- Developer: Cinemaware
- Publisher: Cinemaware
- Designer: Bill Williams
- Platforms: Amiga, Atari ST, Apple IIGS, MS-DOS, Commodore 64
- Release: 1987: Amiga 1988: Atari ST, C64 1989: MS-DOS
- Genre: Action
- Mode: Single-player

= Sinbad and the Throne of the Falcon =

1987 video game

Sinbad and the Throne of the Falcon is a 1987 action-adventure game developed and published by Cinemaware. Set in an Arabian Nights-esque world, the player assumes the role of Sinbad the Sailor, and is commissioned by The Princess to rid the land of the Dark Prince. The game was designed and programmed by Bill Williams for the Amiga, who also wrote Mind Walker. Sinbad and the Throne of the Falcon was ported to the Atari ST, Apple IIGS, MS-DOS, and Commodore 64.
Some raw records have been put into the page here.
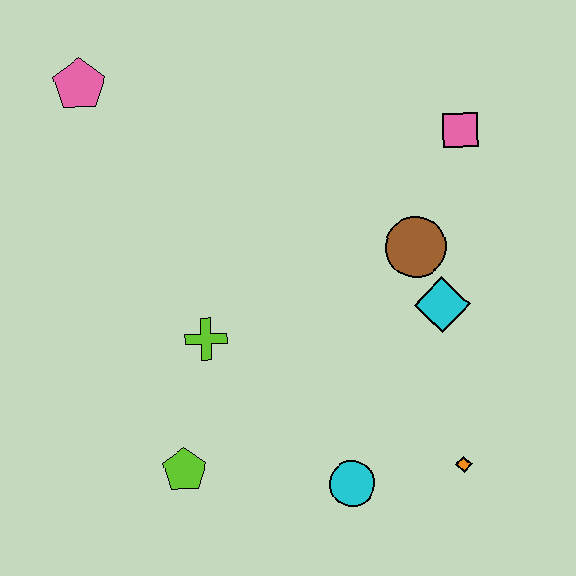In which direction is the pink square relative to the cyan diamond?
The pink square is above the cyan diamond.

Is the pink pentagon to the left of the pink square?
Yes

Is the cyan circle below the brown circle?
Yes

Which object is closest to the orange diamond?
The cyan circle is closest to the orange diamond.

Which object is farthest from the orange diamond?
The pink pentagon is farthest from the orange diamond.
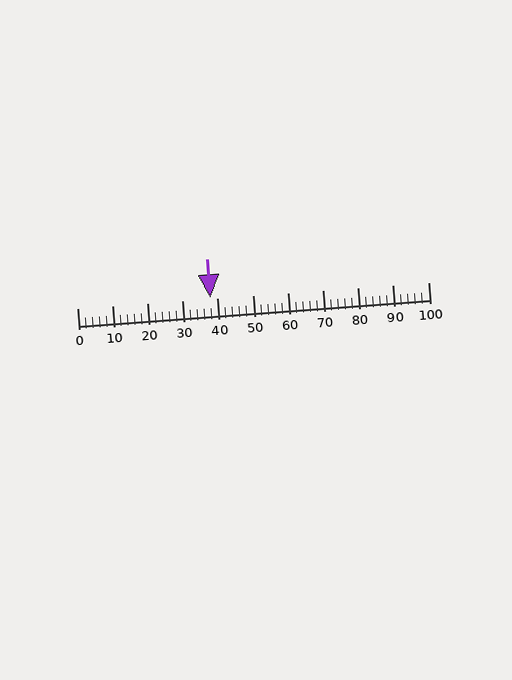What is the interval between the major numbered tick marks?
The major tick marks are spaced 10 units apart.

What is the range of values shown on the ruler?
The ruler shows values from 0 to 100.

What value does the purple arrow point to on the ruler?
The purple arrow points to approximately 38.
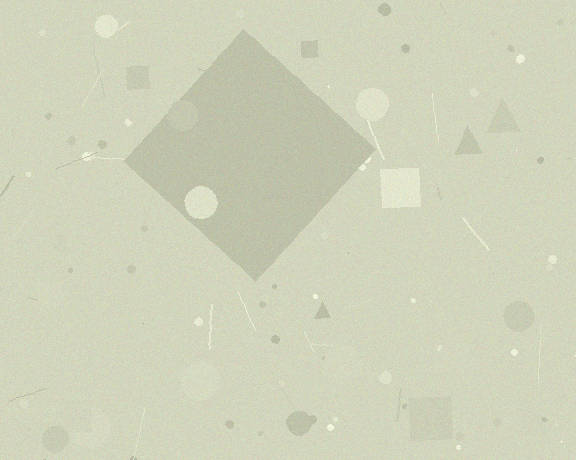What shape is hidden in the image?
A diamond is hidden in the image.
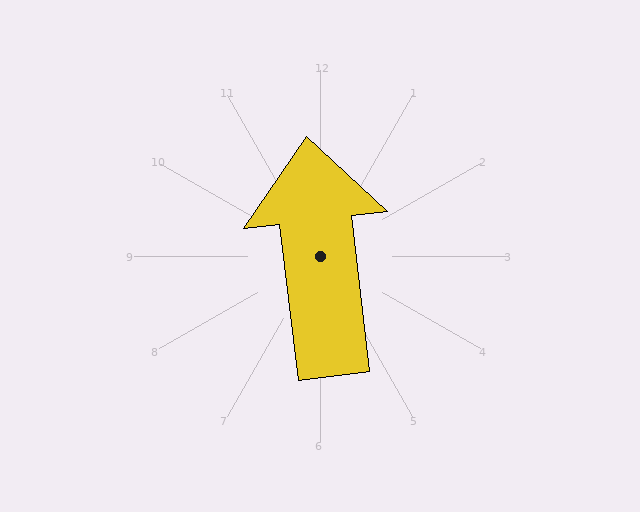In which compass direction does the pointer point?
North.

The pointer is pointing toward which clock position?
Roughly 12 o'clock.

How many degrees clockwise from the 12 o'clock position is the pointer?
Approximately 353 degrees.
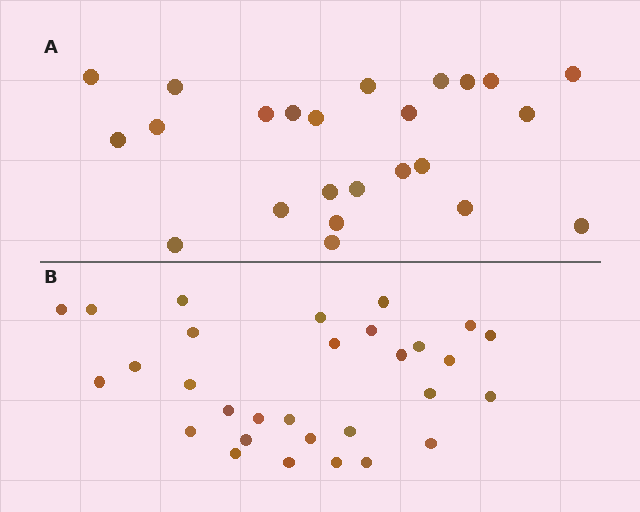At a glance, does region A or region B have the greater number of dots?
Region B (the bottom region) has more dots.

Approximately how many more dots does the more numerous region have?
Region B has about 6 more dots than region A.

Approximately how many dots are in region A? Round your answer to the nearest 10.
About 20 dots. (The exact count is 24, which rounds to 20.)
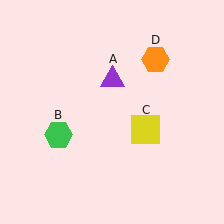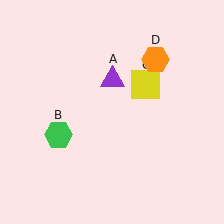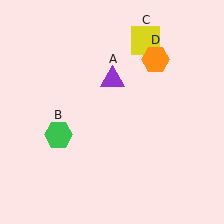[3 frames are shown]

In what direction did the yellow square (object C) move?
The yellow square (object C) moved up.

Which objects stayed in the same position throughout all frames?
Purple triangle (object A) and green hexagon (object B) and orange hexagon (object D) remained stationary.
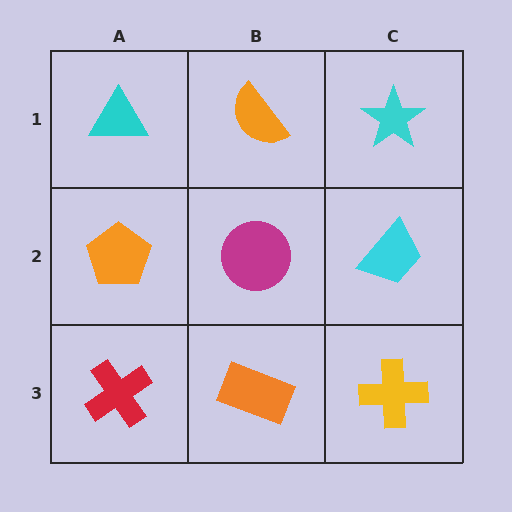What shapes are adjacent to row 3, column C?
A cyan trapezoid (row 2, column C), an orange rectangle (row 3, column B).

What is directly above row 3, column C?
A cyan trapezoid.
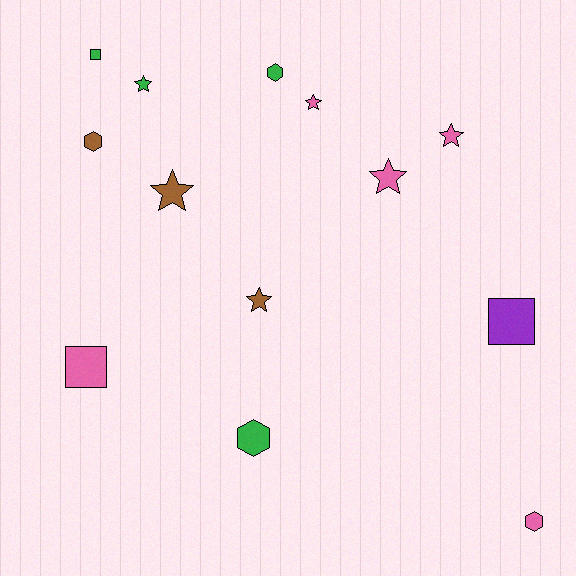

Sinbad draws its inspiration from Hollywood, with a large influence from films such as Jason and the Argonauts as well as the seven other Sinbad films made throughout the 1930s and 1940s.

==Gameplay==
Gameplay alternates between an open-ended world map, action sequences, and dialog, where the player engages other characters and further conversations and relationships. Choice of dialogue alters the future of the game.

Using the world map, the player can sail to any location, triggering dialogue or an action sequences. In cities, crew members can be hired, while in the deep forests there are shamans and Gypsies to talk with about magic and potions.

===Action sequences===
- Sword fighting - after an on-screen prompt of "Pick Up Thy Joystick!", Sinbad battles with wild animals that have come upon his camp, stone idols that had come to life, other pirates, and the Black Prince himself.
- The Cyclops - occasionally, when in remote areas, a cyclops will raid the camp and steal away some of the player's crew. Using a slingshot, the player has to blind the cyclops while avoiding the rocks thrown at him.
- The Shipwreck - coming across pieces of a broken ship in rough waters, Sinbad must steer his boat through the waves, avoiding rocks and picking up drowning sailors, who will eventually join the crew.
- The Earthquake - Sinbad falls into an opening chasm in the earth, and must escape in this quite typical platform sequence.

==Reception==
Computer Gaming World stated that the Amiga version of Sinbad and the Throne of the Falcon was a "brilliant" tribute to adventure films, but also considered to be uneven as well. It praised the audio and some of the graphics but said that the game's attempt to combine arcade, adventure, and strategy was not completely successful, and concluded that it was "light, entertainment fare, at best".